As part of our Safety Culture@WACKER initiative, which we launched in the year under review, we work on raising safety awareness among all our employees, thus increasing the level of occupational and process safety in the long term.

Transport safety

WACKER continuously works to ensure that it is transporting its products safely. This is especially the case when it comes to dangerous goods and critical substances.

All sites at which WACKER operates production facilities and from which it ships goods must adhere to local and international transportation regulations as well as WACKER’s high safety standards. An essential aspect of transport safety relates to our personnel, who are well trained both in handling dangerous goods and securing loads.

We also have high safety expectations of our logistics service providers; such expectations are laid down in contractual agreements with them and in a comprehensive requirements profile alongside the legislation that they must comply with. If a contractual partner deviates from our requirements, we issue complaints and require corrective action to ensure a continuous improvement process.

For products with high hazard potential, we use packaging and tanks that meet the highest quality standards. In the period under review, no reportable transport incidents involving dangerous goods were recorded.

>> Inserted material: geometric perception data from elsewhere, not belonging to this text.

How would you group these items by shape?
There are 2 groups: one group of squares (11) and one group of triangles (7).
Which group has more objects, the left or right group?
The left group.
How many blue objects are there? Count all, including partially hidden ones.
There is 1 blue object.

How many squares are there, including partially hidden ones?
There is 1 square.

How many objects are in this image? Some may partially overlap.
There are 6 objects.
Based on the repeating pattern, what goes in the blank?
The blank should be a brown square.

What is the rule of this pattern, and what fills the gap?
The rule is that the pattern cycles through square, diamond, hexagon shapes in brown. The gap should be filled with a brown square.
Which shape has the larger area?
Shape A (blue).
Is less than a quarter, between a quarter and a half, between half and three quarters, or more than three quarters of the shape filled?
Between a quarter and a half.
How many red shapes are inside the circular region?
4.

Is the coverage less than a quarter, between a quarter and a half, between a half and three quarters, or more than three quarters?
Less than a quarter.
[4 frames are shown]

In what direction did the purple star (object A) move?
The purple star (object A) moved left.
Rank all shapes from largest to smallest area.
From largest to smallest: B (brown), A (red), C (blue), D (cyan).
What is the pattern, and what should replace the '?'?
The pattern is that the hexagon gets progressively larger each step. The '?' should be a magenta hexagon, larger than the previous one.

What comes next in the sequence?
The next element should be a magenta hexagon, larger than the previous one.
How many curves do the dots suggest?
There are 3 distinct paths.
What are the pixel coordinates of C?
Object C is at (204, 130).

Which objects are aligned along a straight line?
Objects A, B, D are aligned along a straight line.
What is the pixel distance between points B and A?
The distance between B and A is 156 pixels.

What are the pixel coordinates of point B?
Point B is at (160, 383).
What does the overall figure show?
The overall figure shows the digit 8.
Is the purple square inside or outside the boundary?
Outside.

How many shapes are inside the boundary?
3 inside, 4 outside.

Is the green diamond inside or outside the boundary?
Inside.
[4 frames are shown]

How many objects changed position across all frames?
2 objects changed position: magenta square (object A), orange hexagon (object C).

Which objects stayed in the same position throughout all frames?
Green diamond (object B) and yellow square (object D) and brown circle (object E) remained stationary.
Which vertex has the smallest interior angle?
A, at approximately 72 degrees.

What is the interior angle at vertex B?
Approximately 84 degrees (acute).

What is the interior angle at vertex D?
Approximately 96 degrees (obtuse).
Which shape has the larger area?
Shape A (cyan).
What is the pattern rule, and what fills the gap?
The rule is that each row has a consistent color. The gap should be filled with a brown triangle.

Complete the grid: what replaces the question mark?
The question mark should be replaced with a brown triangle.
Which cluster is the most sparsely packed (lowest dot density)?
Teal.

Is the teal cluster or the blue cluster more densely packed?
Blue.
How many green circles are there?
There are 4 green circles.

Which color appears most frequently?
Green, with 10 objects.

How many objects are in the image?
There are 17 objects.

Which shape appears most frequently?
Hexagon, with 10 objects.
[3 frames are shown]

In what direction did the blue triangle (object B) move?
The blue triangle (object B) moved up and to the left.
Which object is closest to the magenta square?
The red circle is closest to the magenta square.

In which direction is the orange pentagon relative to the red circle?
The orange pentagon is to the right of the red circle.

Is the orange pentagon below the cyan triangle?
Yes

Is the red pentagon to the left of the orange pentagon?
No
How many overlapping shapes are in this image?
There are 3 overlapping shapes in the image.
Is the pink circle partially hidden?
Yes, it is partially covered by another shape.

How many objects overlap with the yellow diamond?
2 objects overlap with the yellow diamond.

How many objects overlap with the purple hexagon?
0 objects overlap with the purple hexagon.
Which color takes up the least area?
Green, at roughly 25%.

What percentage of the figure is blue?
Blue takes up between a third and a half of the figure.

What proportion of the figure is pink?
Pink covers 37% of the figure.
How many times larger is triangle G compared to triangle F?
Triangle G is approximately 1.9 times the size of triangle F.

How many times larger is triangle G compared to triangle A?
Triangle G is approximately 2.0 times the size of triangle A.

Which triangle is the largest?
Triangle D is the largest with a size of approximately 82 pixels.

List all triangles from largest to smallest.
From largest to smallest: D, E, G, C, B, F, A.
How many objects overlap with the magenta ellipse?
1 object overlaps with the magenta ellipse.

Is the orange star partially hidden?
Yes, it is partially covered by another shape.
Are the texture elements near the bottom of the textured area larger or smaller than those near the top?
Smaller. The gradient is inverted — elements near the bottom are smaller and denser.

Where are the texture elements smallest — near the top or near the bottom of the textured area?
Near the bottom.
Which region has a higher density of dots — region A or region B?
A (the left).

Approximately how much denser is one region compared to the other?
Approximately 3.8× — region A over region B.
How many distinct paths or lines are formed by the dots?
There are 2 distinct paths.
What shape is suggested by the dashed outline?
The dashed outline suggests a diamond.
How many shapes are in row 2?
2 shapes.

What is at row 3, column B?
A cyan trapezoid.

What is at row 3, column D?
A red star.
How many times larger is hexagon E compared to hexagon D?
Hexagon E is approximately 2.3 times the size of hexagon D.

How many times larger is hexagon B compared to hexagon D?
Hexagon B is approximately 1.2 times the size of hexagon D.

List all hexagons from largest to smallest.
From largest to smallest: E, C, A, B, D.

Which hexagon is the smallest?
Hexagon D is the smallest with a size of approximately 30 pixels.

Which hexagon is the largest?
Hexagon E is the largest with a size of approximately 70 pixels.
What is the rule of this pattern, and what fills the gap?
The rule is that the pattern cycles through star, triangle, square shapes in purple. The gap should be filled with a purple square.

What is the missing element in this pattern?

In monitoring distribution of our products, we also record transport incidents not involving dangerous goods and any that do not have a negative impact on people and the environment. These incidents are used as a key criterion in our annual assessment of our logistics service providers.

Upstream value chain

We address the upstream value chain in our environmental provisions governing emissions and critical substances; we have anchored these provisions in our general terms and conditions and our Supplier Code of Conduct. Further details can be found under ESRS 2 – General Disclosures.